College Drinking at an All-Time Low
Has the faltering economy driven freshmen to replace beer-drinking with books?
The country must really have fallen on hard times when college freshmen are being forced to put down the bottle and hit the books. A new report finds that college drinking has hit a record low, with students claiming to be more focused on finding a job than partying. Only 33% of first-year students said they drank beer in 2012, compared to 35.4% in 2011, according to the annual “2012 Freshman Norms report” conducted by UCLA’s Cooperative Institutional Research Program (CIRP). These new figures, based on surveys of 193,000 full-time students at 283 four-year colleges in the US, suggest that college kids today are drinking less than half as much as their parents' generation: a whopping 73.7% of freshmen reported boozing back in 1982. Researchers also found that 87.9% of first-year students said that they were attending college "to be able to get a better job," whereas in 1976, only 67.8% reported concerns over job prospects.
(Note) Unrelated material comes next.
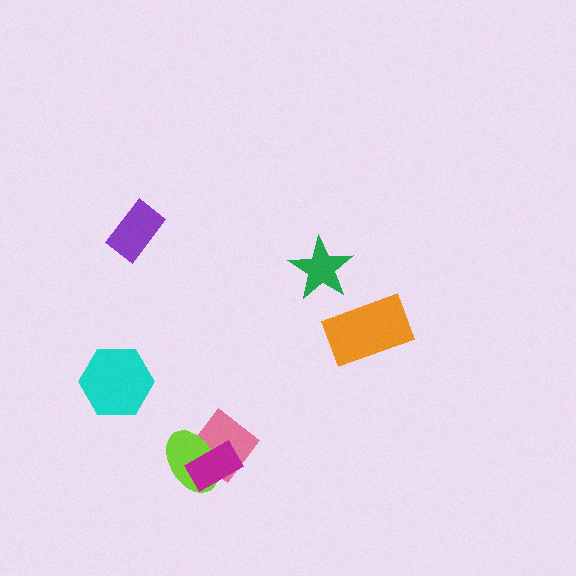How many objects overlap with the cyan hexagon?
0 objects overlap with the cyan hexagon.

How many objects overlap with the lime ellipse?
2 objects overlap with the lime ellipse.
Industry experts say these numbers are promising, although underage drinking remains a problem. "While we recognize there is more work to be done to eliminate underage drinking, today we have a record number of college freshmen who are making the right choices about drinking," says Joe McClain, president of the Beer Institute. "We are encouraged by this reduction, and America's brewers and beer importers will continue to build upon this success through programs that will further reduce the harmful use of alcohol."